Jason Leach is just 41 and in good health, but he’s already made arrangements for his cremains. Part of it has to do with his family history. “I’ve heard stories about my father trying to scatter his grandfather’s ashes from a boat,” Leach says. “It went terribly wrong, and they ended up sweeping him off the deck.” Things didn’t turn out much better at his own grandfather’s memorial service. “There was a strong breeze,” he remembers, grimacing. “And the ashes blew right into my face.” When his time comes, Leach, who lives in Scarborough, on the northeast coast of England, wants a more dignified ending. So he’s having his ashes pressed into a vinyl record.
It’s not the most conventional final resting place, but for Leach—a 20-year veteran of the U.K. music business, as a producer, performer, and co-founder of such independent labels as Subhead and House of Fix—it was the only logical choice. And he’s not alone. In 2009, Leach founded And Vinyly (rhymes with “And Finally”), an online service for people who, like him, want their earthly remains to live on as an analog recording. At first, the site was mostly ignored. “I didn’t expect much from it,” Leach says. “It was just for fun.” But word slowly began to spread, and over the past six months he’s been inundated with requests. He’s only processed four records so far—including one with the ashes of a DJ whose parents wanted their late son “to be played at his favorite clubs a few more times”—but Leach has had hundreds of inquiries. “I’m sometimes up 24 hours a day just answering calls,” he says.
The process itself is fairly simple: Ashes are delivered to a pressing plant in London and sprinkled into the raw vinyl. But the cost can be exorbitant. The basic And Vinyly package starts at £3,000 ($4,600) for 30 copies of a record, each containing a bit of ash. It’s a fraction of the cost of a typical burial, which the National Funeral Directors Association ballparks at around $6,560. But then there are the add-ons. If you don’t want to provide your own audio, a team of musicians from Leach’s labels will write and record a song (or songs) about you for £500 per track. James Hague of the National Portrait Gallery in London will create an original painting for the record sleeve for around £3,500. You can also choose which specific body part is put into the vinyl and have your record distributed at “reputable vinyl stores worldwide,” Leach says, although there’s no guarantee you’ll ever be bought. By the time a final bill is tallied, an old-fashioned casket funeral might seem like a bargain.
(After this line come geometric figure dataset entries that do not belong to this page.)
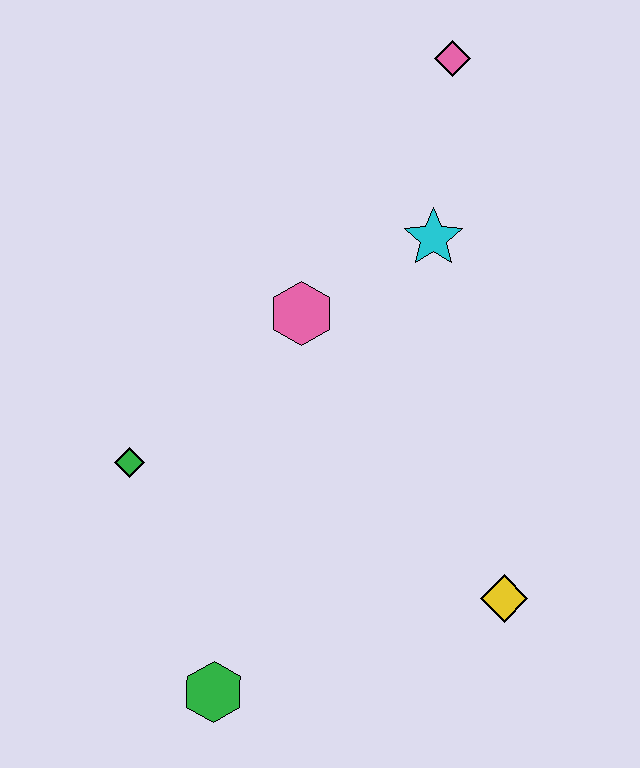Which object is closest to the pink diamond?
The cyan star is closest to the pink diamond.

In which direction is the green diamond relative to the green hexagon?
The green diamond is above the green hexagon.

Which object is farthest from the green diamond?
The pink diamond is farthest from the green diamond.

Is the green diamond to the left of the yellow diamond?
Yes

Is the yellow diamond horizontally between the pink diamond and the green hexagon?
No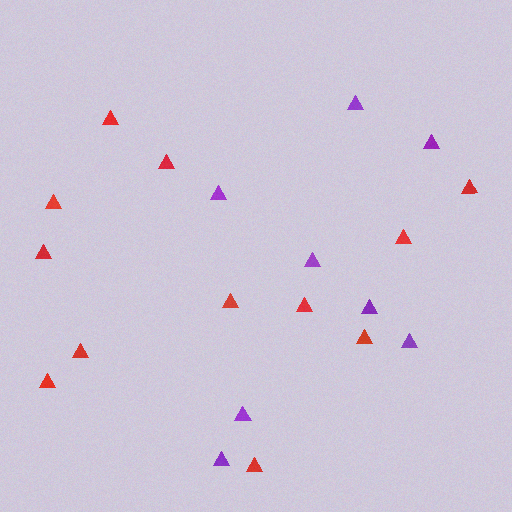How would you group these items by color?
There are 2 groups: one group of red triangles (12) and one group of purple triangles (8).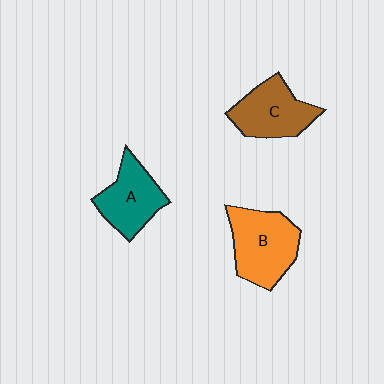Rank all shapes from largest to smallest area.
From largest to smallest: B (orange), C (brown), A (teal).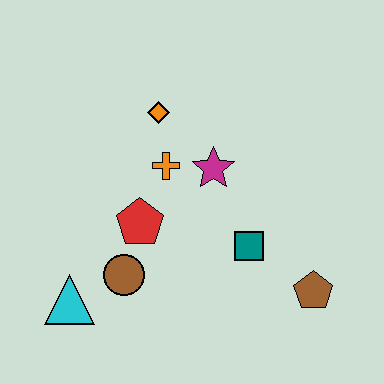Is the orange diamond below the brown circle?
No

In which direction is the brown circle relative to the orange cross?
The brown circle is below the orange cross.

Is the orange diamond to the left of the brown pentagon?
Yes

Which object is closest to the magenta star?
The orange cross is closest to the magenta star.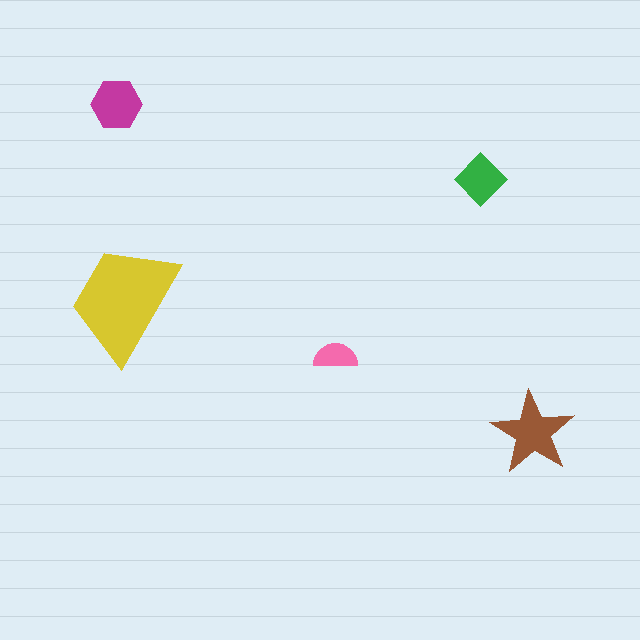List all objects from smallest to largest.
The pink semicircle, the green diamond, the magenta hexagon, the brown star, the yellow trapezoid.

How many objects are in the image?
There are 5 objects in the image.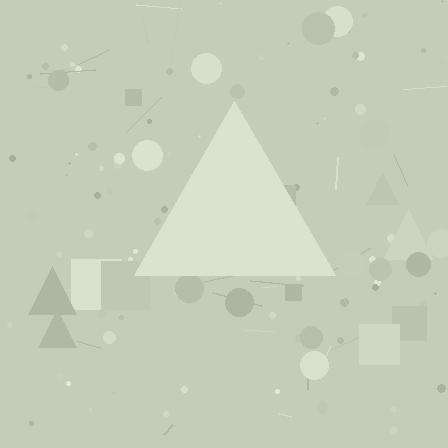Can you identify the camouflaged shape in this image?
The camouflaged shape is a triangle.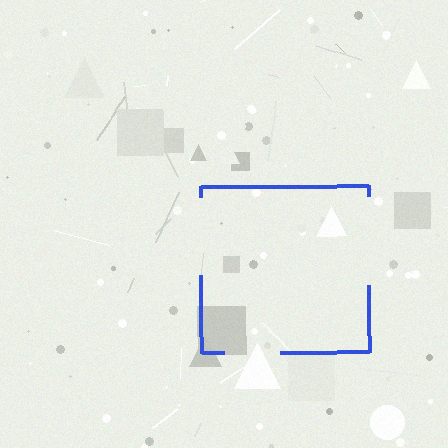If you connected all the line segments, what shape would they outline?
They would outline a square.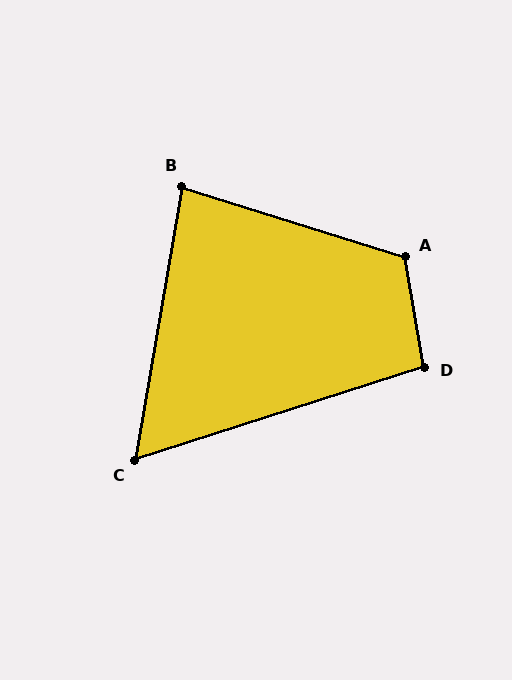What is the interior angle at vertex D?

But the price tag isn’t the biggest concern for the majority of And Vinyly’s customers. According to Leach, it’s the content that gets most of the hand-wringing. “People over-think it,” he says. “This tends to become a very long process with people changing their minds constantly.” Each record has just 24 minutes of available audio, with 12 minutes on each side. Not much to sum up a lifetime. And it gets even more complicated when Leach explains the infinite possibilities. “Just because it’s a record doesn’t mean it has to contain music,” Leach says. “It might be nice to have your own voice on there. I’d like nothing more than to listen to my great-great-grandfather say something on a record.” He’s recorded people telling jokes and talking about their family history, and even confessing their biggest regrets. One of his favorite And Vinyly records, he says, ends with laughter on a closed loop. “It just repeats over and over until you remove the needle.”
As for what he plans on putting on his ash record—he’s very serious about it, even including special instructions in his will—he’s as indecisive as any of his clients. “I’m working constantly on my soundtrack,” he says. “I make music, so that makes it difficult and complicated.” He names a few songs that will likely make the final cut, with titles such as Bust Rucket and Spaz ‘n Rave”. But lately, he says, he’s been more interested in what he calls “aural photographs,” which could include anything from a dog barking to the creaking of feet on floorboards to a muffled conversation in the distance. “Whenever I’m listening to field recordings, I’m always fascinated by the surrounding sounds we usually tune out,” he says. “Those things in the background that create an atmosphere, that’s what takes me back to a specific time and place.”
He’s also considered the idea of not recording anything at all and letting the only sound on his final LP be the pop and crackle of his ashes vibrating against the needle. “I quite like that idea,” he says. And then, after a thoughtful pause, he laughs at the impossibleness of his task. “Don’t hold me to any of this,” he says. “I’m sure I’ll change my mind tomorrow.”